Projects moving forward

Deerfield Academy volunteered this year to build and then donate a permanent home for South County EMS, a regional ambulance service established in 2013, on Routes 5 and 10. The gift settled a long dispute between the three participating towns about where the EMS provider would build its permanent home. South County EMS currently keeps its ambulances in a few different fire stations. The building should be ready in the new year.

Across the Connecticut River, at 120 North Main St. in Sunderland, Rural Development Inc., a nonprofit, has started work on a proposed affordable senior housing development. When the development is finished, eligible seniors will be able to live there at a subsidized rate.

Coinciding with that project, Sunderland received grants to renovate crosswalks and sidewalks on a few oft-traveled roads through town. And at the School Street riverfront area near the Public Library, officials unveiled plans to build an accessible riverfront walkway and a new boat launch.
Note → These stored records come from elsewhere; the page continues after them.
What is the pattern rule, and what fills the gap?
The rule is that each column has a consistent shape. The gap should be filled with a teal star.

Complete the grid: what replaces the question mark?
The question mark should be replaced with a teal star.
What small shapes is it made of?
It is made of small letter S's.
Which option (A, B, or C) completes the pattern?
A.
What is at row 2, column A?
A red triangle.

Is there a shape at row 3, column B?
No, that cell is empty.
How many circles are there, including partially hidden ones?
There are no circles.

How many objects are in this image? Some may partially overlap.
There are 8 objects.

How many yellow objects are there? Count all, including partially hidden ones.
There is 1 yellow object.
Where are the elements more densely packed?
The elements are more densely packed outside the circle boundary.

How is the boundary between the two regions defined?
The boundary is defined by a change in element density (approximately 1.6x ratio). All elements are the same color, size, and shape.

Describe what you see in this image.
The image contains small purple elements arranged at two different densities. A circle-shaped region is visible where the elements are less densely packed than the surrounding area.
In Whately, residents established a Housing Trust and began renovating their historic Town Hall by leveraging a mix of town, Community Preservation Act money and state funding, according to Whately Town Administrator Brian Domina. When repairs are finished next year, the building’s second floor will be reopened as a community hall, and the downstairs will permanently house the Historical Society.

This coming year, constituents in all four South County towns should expect to see some of those projects reach completion.

Anniversary celebrations

As Conway completes its 250th year as an incorporated town, Sunderland is getting ready to celebrate its 300th birthday next year.
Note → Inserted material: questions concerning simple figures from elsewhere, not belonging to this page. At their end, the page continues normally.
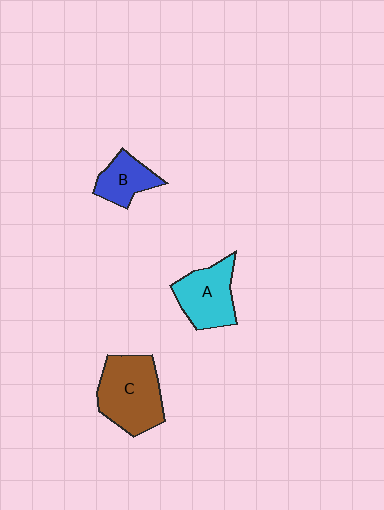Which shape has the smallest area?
Shape B (blue).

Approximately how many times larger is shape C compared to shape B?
Approximately 1.9 times.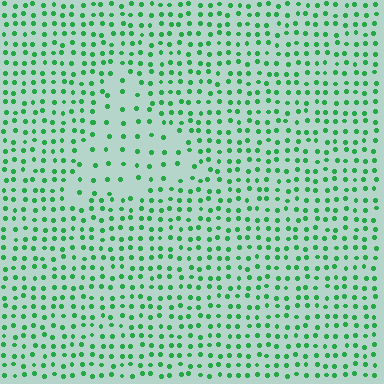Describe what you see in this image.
The image contains small green elements arranged at two different densities. A triangle-shaped region is visible where the elements are less densely packed than the surrounding area.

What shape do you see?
I see a triangle.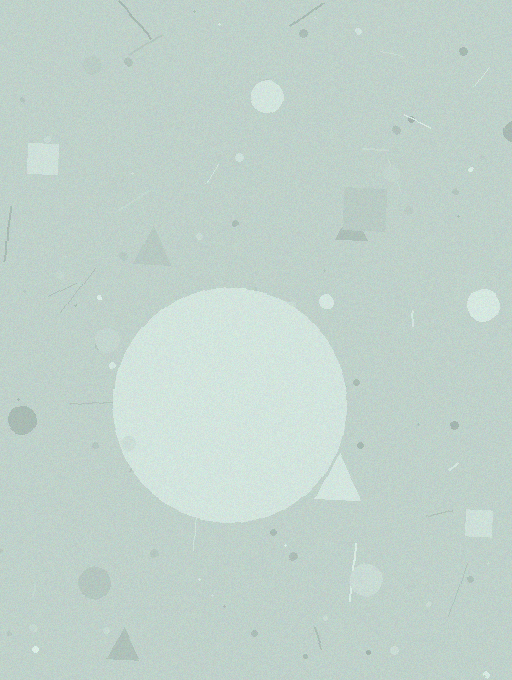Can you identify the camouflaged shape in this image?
The camouflaged shape is a circle.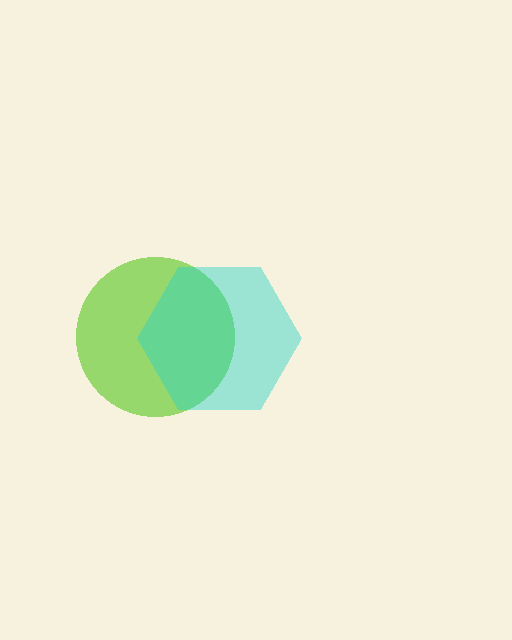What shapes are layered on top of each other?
The layered shapes are: a lime circle, a cyan hexagon.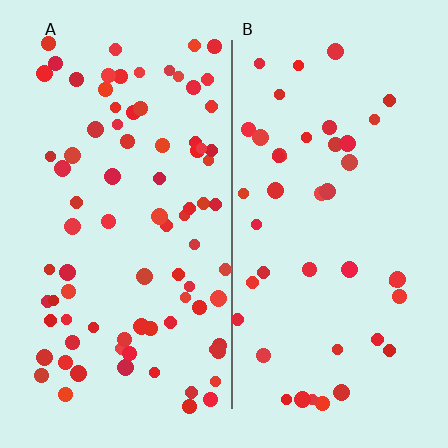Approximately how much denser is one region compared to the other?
Approximately 1.9× — region A over region B.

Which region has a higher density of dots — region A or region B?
A (the left).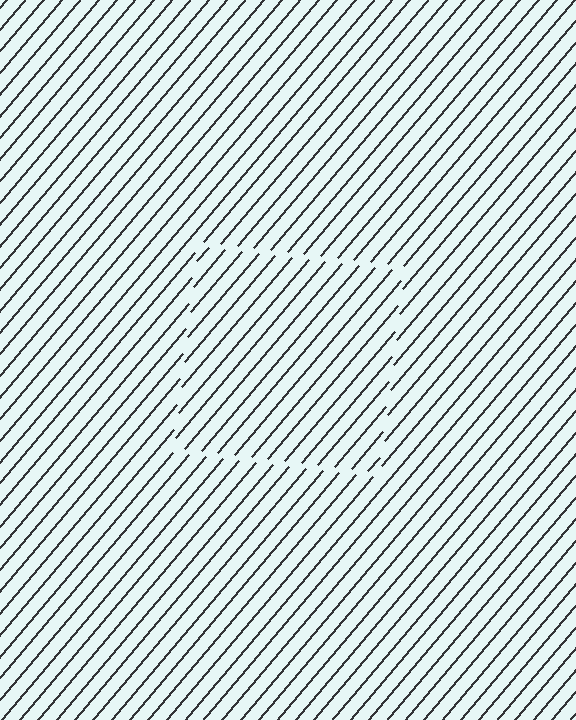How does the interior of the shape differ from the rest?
The interior of the shape contains the same grating, shifted by half a period — the contour is defined by the phase discontinuity where line-ends from the inner and outer gratings abut.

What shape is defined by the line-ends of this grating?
An illusory square. The interior of the shape contains the same grating, shifted by half a period — the contour is defined by the phase discontinuity where line-ends from the inner and outer gratings abut.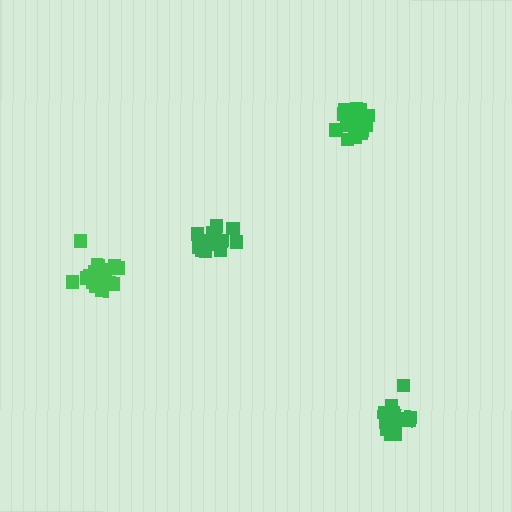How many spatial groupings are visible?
There are 4 spatial groupings.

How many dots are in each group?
Group 1: 19 dots, Group 2: 16 dots, Group 3: 18 dots, Group 4: 18 dots (71 total).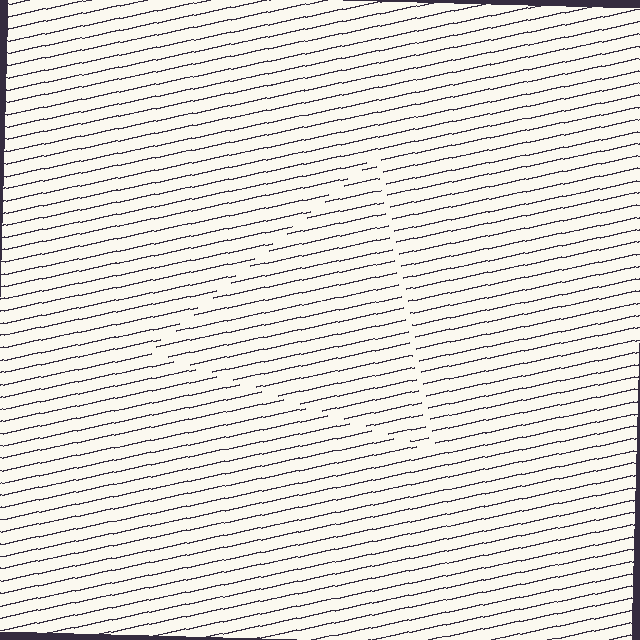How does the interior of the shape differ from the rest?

Festivities are being planned throughout the year, with a large parade scheduled for June 16. Other events include historic reenactments, outdoor concerts, local artist displays, area bike tours, a “celebration ball” and a Veterans Memorial program, according to Sunderland officials.

Looking even further ahead, 2018 marks the beginning of planning for Whately’s 250th anniversary, and Deerfield’s 350th anniversary, both of which will be held in a few years.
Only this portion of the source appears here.